Talos Test Scenario and Results

Related Changes

Machine Environment

• 2 clients, 4 Talos machines, 4 Hdfs, 4 HBase, Talos and Hdfs/HBase distributed, machine models are all 2U;
• Read/write is synchronized, each partition corresponds to one thread;

Test Schema

There are two client machines, each client creates its own topic, each topic uses 1200 partitions. Each client starts 2400 threads, of these, 1200 threads simultaneously putMessage, the remaining 1200 threads simultaneously getMessage; for putMessage the size of each packet is 70K, in addition, there are some other fields that may cause the length to increase. Each thread transmits 2.1 data packets per second, therefore a single client end can simulate 2500 PutMessage requests per second; the rate for GetMessage requests is also 2500 per second, using the current c3srv-talos cluster's actual traffic. At the same time, when two client machines are activated and used to simulate doubled traffic, they replicate the state of the previous c3srv-talos cluster at the time of its system failure.

We used version 2.1.5, version 2.1.6, version 2.1.6 (enhanced), then carried out separate comparative tests under the conditions of having one client end and two client ends; We separately used 2.1.5-1200, 2.1.6-1200, 2.1.6-new-1200, 2.1.5-2400, 2.1.6-2400, 2.1.6-new-2400 to express the test case.

Related Parameters

2.1.5: Numbers of putMessage, getMessage, transferPutMessage, and TransferGetMessage threads are all 200, the data limit arriving at a single machine client is 100; number of Jetty acceptor threads is 10, worker threads is 100.

2.1.6: Numbers of putMessage and getMessage threads are 200, transferPutMessage and transferGetMessage threads are 50. Since we have 4 machines, each process has a total of 150 threads, and there are 50 threads arriving at each single machine client; number of Jetty acceptor threads is 10, worker threads is 100.

2.1.6-new: Identical to 2.1.6, except that the number of Jetty worker threads is 300.

Statistical Data

Data Analysis

In a scenario where there are 1200 partitions

• Regarding the delay: 2.1.6 < 2.1.6-new < 2.1.5

• Regarding the queue wait time: 2.1.6 < 2.1.6-new << 2.1.5

With regards to the two improvements mentioned above, they're similar to situation 1, only the delay has a slight increase, but with regards to the queue wait time, in both the P99 and P999 dimensions there is a very obvious improvement, primarily because the cluster pressure is smaller.

As for how the capacities of 2.1.6-new differ from 2.1.6, mainly, the cluster pressure is not high, and an excessive number of threads can lead to a certain amount of waste.

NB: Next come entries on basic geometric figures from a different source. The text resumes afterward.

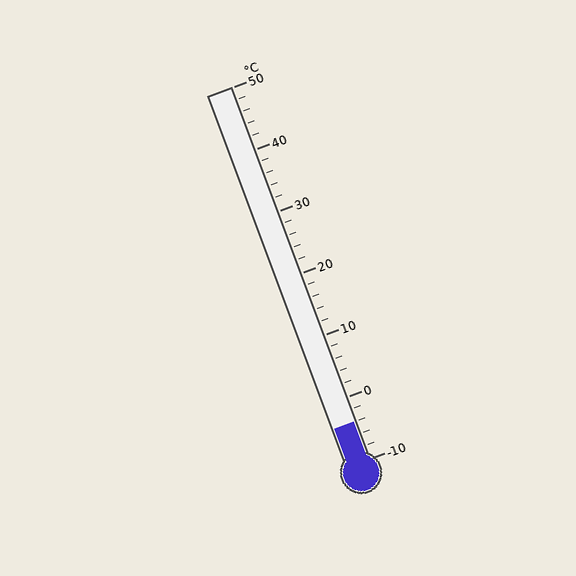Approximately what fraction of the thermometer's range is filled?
The thermometer is filled to approximately 10% of its range.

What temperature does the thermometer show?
The thermometer shows approximately -4°C.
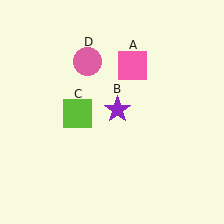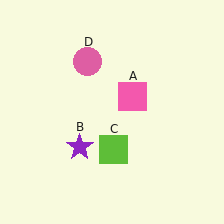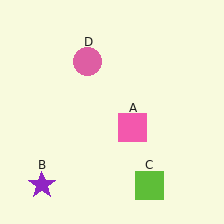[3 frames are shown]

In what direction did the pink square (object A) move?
The pink square (object A) moved down.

In a scenario where there are 2400 partitions

• Regarding the delay: 2.1.6 < 2.1.6-new << 2.1.5

• Regarding the queue wait time: 2.1.6 < 2.1.6-new << 2.1.5

Special explanation:

• 2.1.5-2400-2: The complete test time for version 2.1.5 was 70 minutes. During the first 35 minutes the various statistical data was quite large, the client end timeouts were very serious, and the cluster was in an unusable state. During the second 35 minutes the situation improved, but the latency issues persisted; therefore a few statistics are displayed as "-20" in the image, to indicate that the value's initial value was extremely large, and for the purpose of the image, it is marked as a negative number.

• The problem from the previous tests where the HDFS operation took up a low proportion of the entire read/write operation, did not reoccur in this test.

Summary

When pressure is increased by 100%, the new version can successfully complete predetermined objectives, and does not encounter the service unavailable status; at the same time, due to optimization of the thread queue model, the long tail phenomenon when processing tasks from the thread pool has greatly improved, in accordance with our expectations.